Submitted to: Applied Biochemistry and Biotechnology
Publication Type: Peer Reviewed Journal
Publication Acceptance Date: 12/28/2010
Publication Date: 1/13/2011
Citation: Kim, T., Nghiem, N.P., Taylor, F., Hicks, K.B. 2011. Consolidated conversion of hulled barley into fermentable sugars using chemical, thermal, and enzymatic (C.T.E.) treatment. Applied Biochemistry and Biotechnology. 164:534-545.

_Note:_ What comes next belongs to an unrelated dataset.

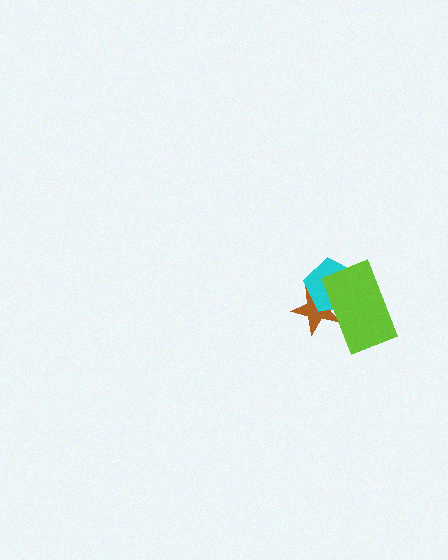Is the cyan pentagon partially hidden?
Yes, it is partially covered by another shape.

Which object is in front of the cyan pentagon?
The lime rectangle is in front of the cyan pentagon.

Interpretive Summary: Winter barley is now considered to be a desirable ethanol feedstock for ethanol plants outside the Corn Belt because it is grown on winter-fallow land and doesn't compete with food production. Further, it functions as a winter cover crop and prevents sediment and nutrients from leaching into sensitive waterways. Barley grain contains over 20 percent by weight of non-fermentable, non-starch polysaccharides that simply take up expensive fermentor space during ethanol production. Being able to convert those non-starch polysaccharides into fermentable sugars and ethanol would improve the economics of fuel ethanol. In this study, we developed a novel consolidated chemical, thermochemical, and enzymatic process to convert all the non-starch and starch polysaccharides into fermentable sugars. The process uses dilute acid followed by high temperature and pressure treatment through a flow-through reactor, followed finally by hydrolysis by enzymes into sugars. A provisional patent has been filed on this new process, which will be of interest to all academic and commercial scientists who want to make cellulosic ethanol and starch ethanol in the same processing facility.

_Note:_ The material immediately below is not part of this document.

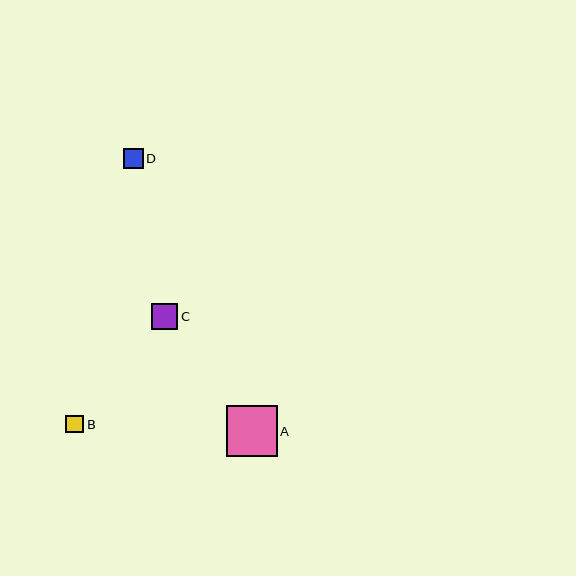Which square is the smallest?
Square B is the smallest with a size of approximately 18 pixels.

Technical Abstract: A novel conversion process of hulled barley into fermentable sugars was developed using chemo-, thermo-, and enzymatic treatment. The purpose of this process is to convert both lignocellulosic polysaccharides and starch in hulled barley into fermentable sugars simultaneously without any hull separation and grinding steps. In this study, whole hulled barley was treated using 0.1 and 1.0 wt. percent of sulfuric acid at various temperatures from 110 deg C to 170 deg C in a 70 ml flow-through stainless steel reactor packed with hulled barley (void percent=50-60percent). After sulfuric acid pretreatment, one step conversion of hulled barley (lignocellulose + starch) into fermentable sugars was performed using an enzyme cocktail. At selected pretreatment conditions, the treated hulled barley, including hull, was completely hydrolyzed into fermentable sugars. The optimum treatment conditions of chemo-, thermo-, and enzymatic (CTE) treatment for maximum fermentable sugars yield were 1.0 wt.% sulfuric acid, 110 deg C, 30 min, 300 psi, 5 mL/min, and 4 mL 1.0 percent H2SO4 per g of barley of liquid throughput. Both starch and non-starch polysaccharides in the pre-treated barley were readily converted to fermentable sugars by incubation at 3 percent solid loading in 0.05 M citrate buffer and 50 deg C, using a cocktail of a-amylase, glucoamylase, cellulase, and ß-glucosidase. Under these conditions, nearly 100 percent of available glucose and xylose were recovered. Treatment at 110 deg C also retained most of the starch and protein in solid form, which is essential for subsequent production of fuel ethanol and high protein Distillers Dry Grains with Solubles co-product.